On a spring afternoon in 1985 in Gary, Indiana, a fifteen-year-old girl kills an elderly woman in a violent home invasion. In a city with a history of racial tensions and white flight, the girl, Paula Cooper, is Black, and her victim, Ruth Pelke, is white and a beloved Bible teacher. The press swoops in. When Paula is sentenced to death, no one decries the impending execution of a tenth grader. But the tide begins to shift when the victim's grandson Bill forgives the girl, against the wishes of his family, and campaigns to spare her life. This tragedy in a midwestern steel town soon reverberates across the United States and around the world--reaching as far away as the Vatican--as newspapers cover the story on their front pages and millions sign petitions in support of Paula. As Paula waits on death row, her fate sparks a debate that not only animates legal circles but raises vital questions about the value of human life: What are we demanding when we call for justice? Is forgiveness an act of desperation or of profound bravery? As Bill and Paula's friendship deepens, and as Bill discovers others who have chosen to forgive after terrible violence, their story asks us to consider what radical acts of empathy we might be capable of. In Seventy Times Seven, Alex Mar weaves an unforgettable narrative of an act of violence and its aftermath. This is a story about the will to live--to survive, to grow, to change--and about what we are willing to accept as justice. Tirelessly researched and told with intimacy and precision, this book brings a haunting chapter in the history of our criminal justice system to astonishing life.

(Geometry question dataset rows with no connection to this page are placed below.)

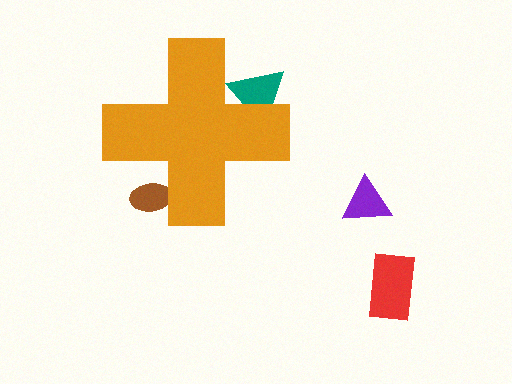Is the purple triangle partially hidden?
No, the purple triangle is fully visible.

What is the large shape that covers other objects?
An orange cross.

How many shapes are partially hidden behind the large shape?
2 shapes are partially hidden.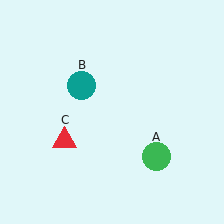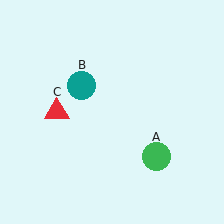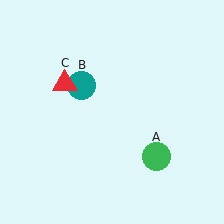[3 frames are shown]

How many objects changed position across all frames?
1 object changed position: red triangle (object C).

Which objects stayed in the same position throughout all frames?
Green circle (object A) and teal circle (object B) remained stationary.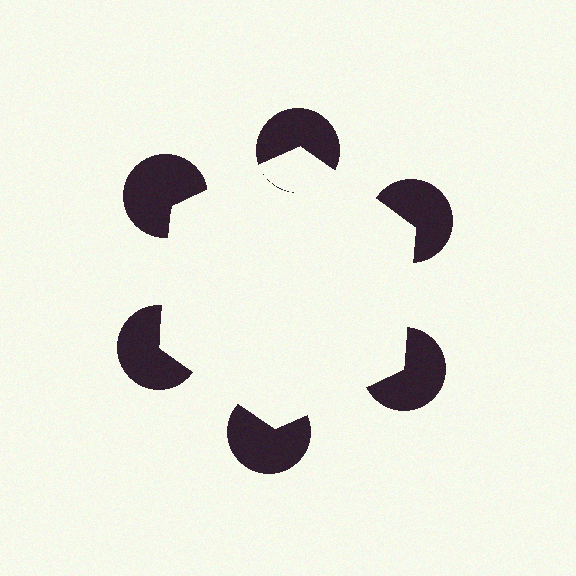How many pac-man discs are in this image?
There are 6 — one at each vertex of the illusory hexagon.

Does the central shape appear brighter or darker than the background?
It typically appears slightly brighter than the background, even though no actual brightness change is drawn.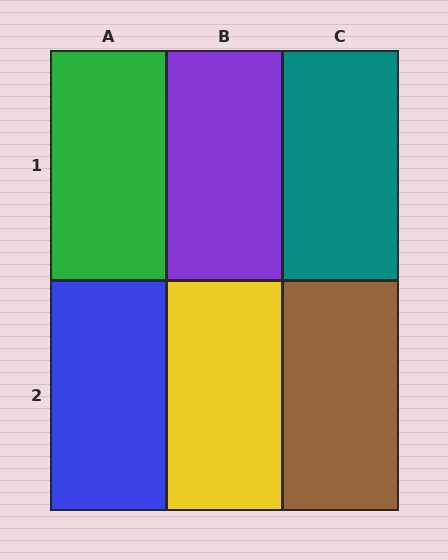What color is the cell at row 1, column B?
Purple.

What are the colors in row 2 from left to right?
Blue, yellow, brown.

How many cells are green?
1 cell is green.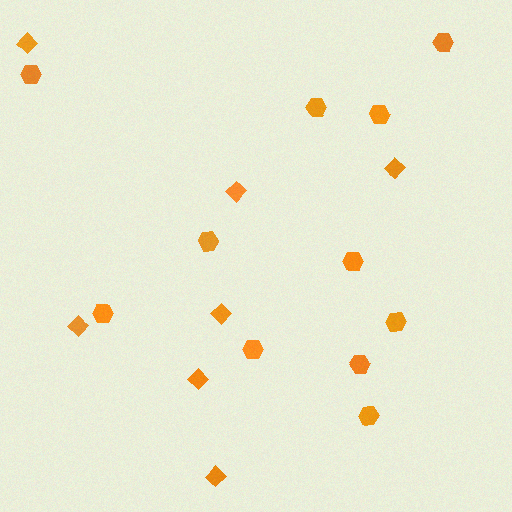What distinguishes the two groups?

Alex Mar is the author of Witches of America, which was a New York Times Notable Book of 2015. Her work has appeared in New York Magazine, Wired, The New York Times Book Review, and The Guardian, among many other outlets, as well as The Best American Magazine Writing. She was a finalist for the National Magazine Award in Feature Writing in 2018. She is also the director of the feature-length documentary American Mystic. She lives in the Hudson Valley and New York City.
Mar will be in conversation with Tope Folarin. Folarin is a Nigerian-American writer based in Washington DC. He serves as Director of the Institute for Policy Studies and the Lannan Visiting Lecturer in Creative Writing at Georgetown University. He is the recipient of the Caine Prize for African Writing, the Whiting Award for Fiction, and a fellowship from the National Endowment for the Arts, among other awards. Tope also serves as a board member of the Avalon Theater in Washington DC, the Vice President of the Board of the Pen/Faulkner Foundation, and as a member of the President’s Council of Pathfinder. He was educated at Morehouse College and the University of Oxford, where he earned two Masters degrees as a Rhodes Scholar. His debut novel, A Particular Kind of Black Man, was published by Simon & Schuster.